Le Conseil national des relations du travail (NLRB) a récemment intenté des poursuites contre des employeurs pour avoir indûment restreint le contenu des médias sociaux et pour étouffer le discours en mettant en œuvre des politiques de médias sociaux trop larges. Compte tenu de ces écueils potentiels, nous vous encourageons à travailler avec un avocat pour examiner les politiques applicables en matière de médias sociaux et vous assurer qu’elles sont conformes aux directives récentes du NLRB. [CVS Health] et ne peut être raisonnablement interprété comme interdisant aux employés de discuter des salaires, des heures et des conditions de travail.

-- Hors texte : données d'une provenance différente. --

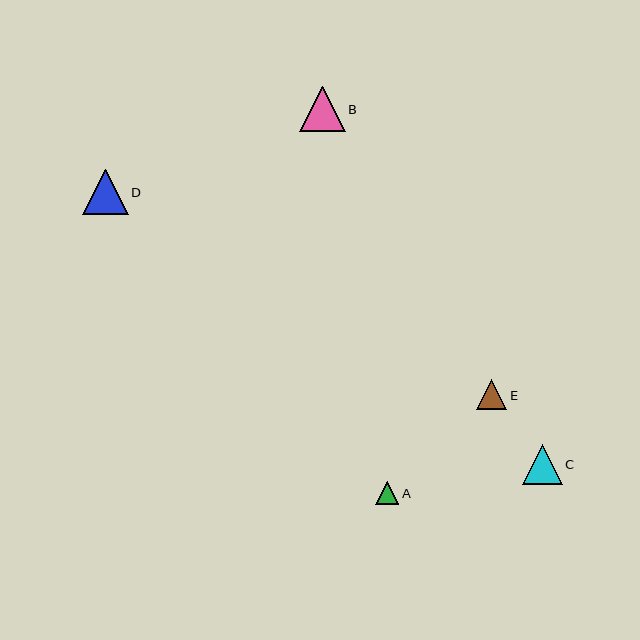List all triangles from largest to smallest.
From largest to smallest: D, B, C, E, A.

Répondre aux fournisseurs et aux entrepreneurs – y compris les médecins

Récemment, un hôpital californien a suspendu les privilèges du personnel médical d’un médecin après avoir publié publiquement une vidéo sur les réseaux sociaux faisant honte à ses collègues pour ne pas avoir suivi les protocoles de distanciation sociale COVID-19 dans un restaurant près de l’hôpital où ils auraient travaillé. L’incident a attiré l’attention des médias nationaux après que le médecin a intenté une action en justice devant la Cour supérieure du comté d’Orange, alléguant que l’hôpital avait exercé des représailles contre elle parce qu’elle avait signalé «des soins et des conditions de patient insalubres». Le procès est en cours.

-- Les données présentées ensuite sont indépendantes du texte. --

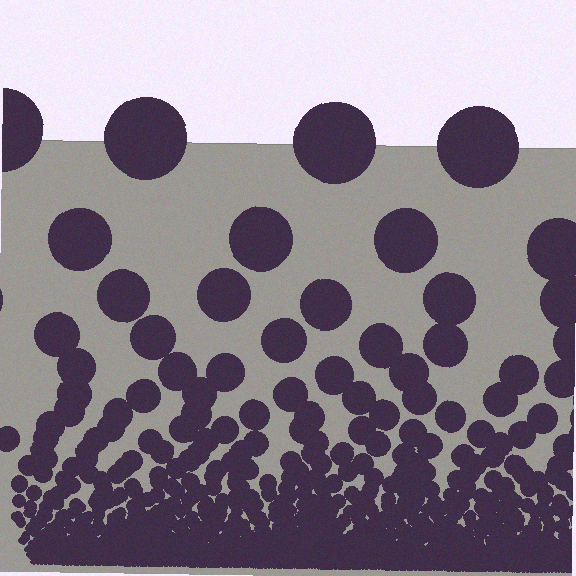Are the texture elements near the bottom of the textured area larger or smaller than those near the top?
Smaller. The gradient is inverted — elements near the bottom are smaller and denser.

Les organisations de soins de santé ont une plus grande latitude pour traiter le contenu négatif publié par les fournisseurs et les sous-traitants, car ces non-employés ne sont pas protégés par la NLRA. Cela dit, la suspension ou la résiliation par un hôpital des privilèges du personnel médical d’un médecin doit se faire conformément aux règlements administratifs du personnel médical et, le cas échéant, au processus d’examen par les pairs.

Par exemple, la Californie exige une audition des preuves devant l’organe d’examen par les pairs du personnel médical lorsque la discipline proposée par le médecin est «fondée sur une cause ou une raison disciplinaire médicale». En outre, vous devez faire attention à examiner vos contrats de fournisseur et à évaluer toute responsabilité conjointe de l’employeur si l’individu prétend que toute mesure défavorable prise était en représailles pour avoir soulevé des problèmes de sécurité des patients.

Conclusion

Il est impératif que les employeurs du secteur de la santé fassent preuve de prudence (et travaillent en tandem avec un avocat) avant de répondre au contenu négatif des médias sociaux. Cette approche est difficile – en particulier dans l’environnement COVID-19 actuel – mais est certaine de produire des avantages à long terme.